Il ne comprend pas ce qu’il entend : comme une mélopée, une fleur de sons qui prend ses racines loin là-bas | il s’avance sur le débarcadère, le sac de matelot sur l’épaule, la fleur s’impose à lui avant même la chaleur | avant même les yeux noirs dardés sur la colonne de militaires qui sourd du Savoyard | avant l’odeur crue des poissons éviscérés, des chiens qui errent | avant la douleur discrète qui scie l’épaule, la sueur qui perle au front |s’impose et le traverse, la voix d’homme qui chante en vrilles volubiles Allâhu akbar | la voix monte Allâhu akbar et descend en vocalises modales | Allâhu akbar Allâhu akbar | Ashhadu an lâ ilâha illallah | l’appel à la prière met sa conscience en suspens : il n’était pas encore arrivé, il était encore sur le navire, il était encore en France, ce matin encore un marin soufflait sur son bol, voulant que l’on prenne son gwen-ru pour du café | il arrive violemment là, saisi par l’adhân immémorial | il réintègre soudain son corps de matelot français | le muezzin déploie son chant Ash hadu anna Muhammadan rasûl allah | regards interrogatifs des gars sourcils levés ou froncés | Hayya ‘ala al-salâh |Hayya ‘ala al-salâh | litanie de mots | il n’en distingue que le premier, tout se perd dans les a et la gutturale en fin de phrase | soudain plus dans sa langue, autre, pour la première fois sans doute il se sent étrange | اَللهُ اَکبَرُ | voltes sonores à l’origine incertaine soudain reprises par d’autres muezzins en haut d’autres minarets et tout l’horizon blanc invisiblement tournoie autour des Français : avarie de sourires
Juste une remarque, il me semble que le temps de traversée depuis Marseille était un peu plus long, 19 à 24h source familiale et wikipédia https://fr.wikipedia.org/wiki/Appel%C3%A9_du_contingent_lors_de_la_guerre_d%27Alg%C3%A9rie:
« Départ vers l’Algérie
Quelques appelés, nécessaires dans l’administration des casernes, pouvaient espérer effectuer leur service en France métropolitaine. Les autres prenaient la direction de Marseille en train, puis, après un court séjour au centre de transit de Sainte-Marthe à Marseille, la direction d’Alger ou d’Oran : une traversée de 19 à 24 heures, au fond des cales, dans l’un des bateaux des compagnies maritimes (Ville d’Oran, Ville d’Alger, etc.) et parfois d’autres vieux bâtiments souvent délabrés (El Mansour, Sidi Ferruch)1. L’écrivain Georges Valero a raconté dans un roman ce trajet et ses détails parfois sordides2. »

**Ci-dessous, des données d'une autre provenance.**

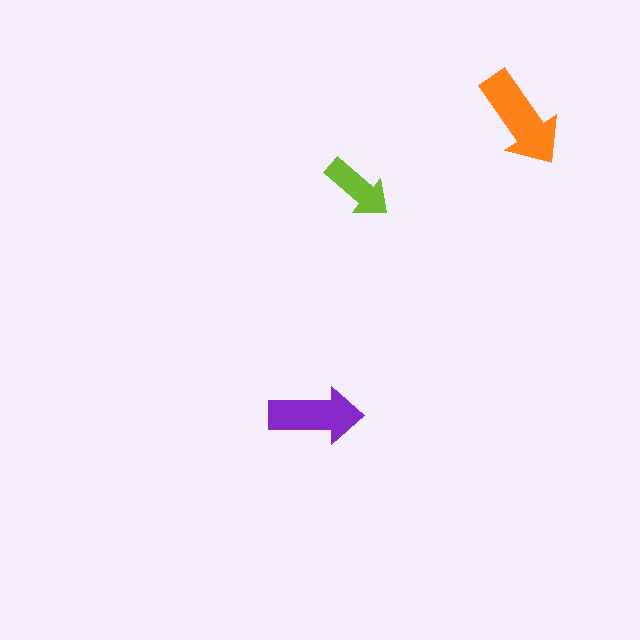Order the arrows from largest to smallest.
the orange one, the purple one, the lime one.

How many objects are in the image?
There are 3 objects in the image.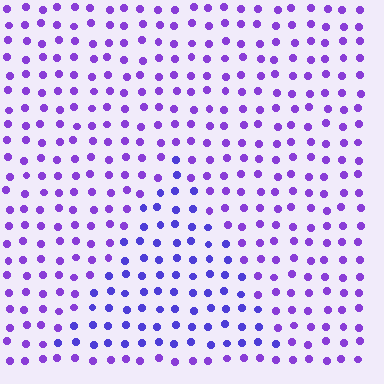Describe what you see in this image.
The image is filled with small purple elements in a uniform arrangement. A triangle-shaped region is visible where the elements are tinted to a slightly different hue, forming a subtle color boundary.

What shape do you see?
I see a triangle.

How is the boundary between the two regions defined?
The boundary is defined purely by a slight shift in hue (about 23 degrees). Spacing, size, and orientation are identical on both sides.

J’écris moi-même sur les colonies et je me heurte à ce type de détail.
Merci Danièle ! Oui, tout a son importance.
on aimerait être encore plus saisi par la présence du chant qui saisit, entoure interroge ce marin
Merci de votre lecture Ana : vous confirmez mon sentiment de n’être qu’à mi-chemin…
Je trouve très fort que les phrases dont le personnage ne comprend que la dernière syllabe soient cependant données à lire et à entendre intégralement. Il ya une intrication de points de vue qui pour moi en tout cas donne de la profondeur , ou de l’ épaisseur , au texte.

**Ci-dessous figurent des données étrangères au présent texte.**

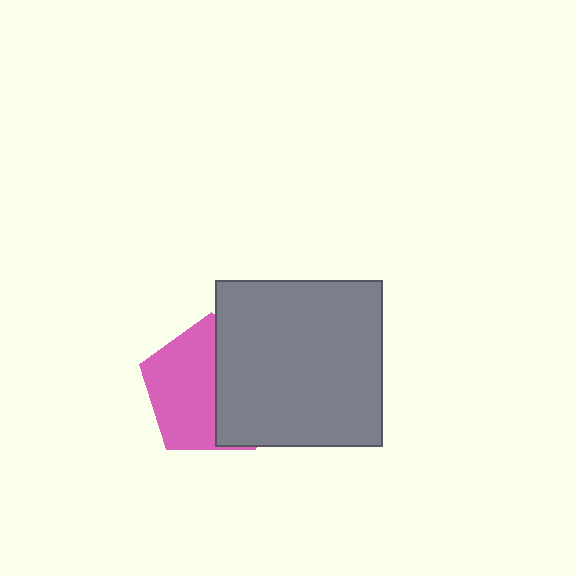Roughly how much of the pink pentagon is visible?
About half of it is visible (roughly 55%).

Merci beaucoup Roselyne : votre lecture est précieuse !
je suis rentrée dans ce texte par le son, j’ai vu la scène, j’ai entendu… j’ai aimé la structure proposée, l’avancée du texte, le déploiment de la scène
Me reste le sac qui scie l’épaule, les chiens errants…
Ah merci de ton passage Françoise ! Je me demandais si tout ça tenait, sachant que c’est encore améliorable…
entrée dans le texte grâce à la mélopée – impressionnée par les précisions qui font voir et entendre
« il arrive violemment là « … un monde voix qui en absorbe un autre ( avant l’odeur crue des poissons éviscérés ) la voix, sa litanie comme image et comme basculement. beaucoup aimé
Merci Nathalie, vraiment heureux que cela t’ait plu !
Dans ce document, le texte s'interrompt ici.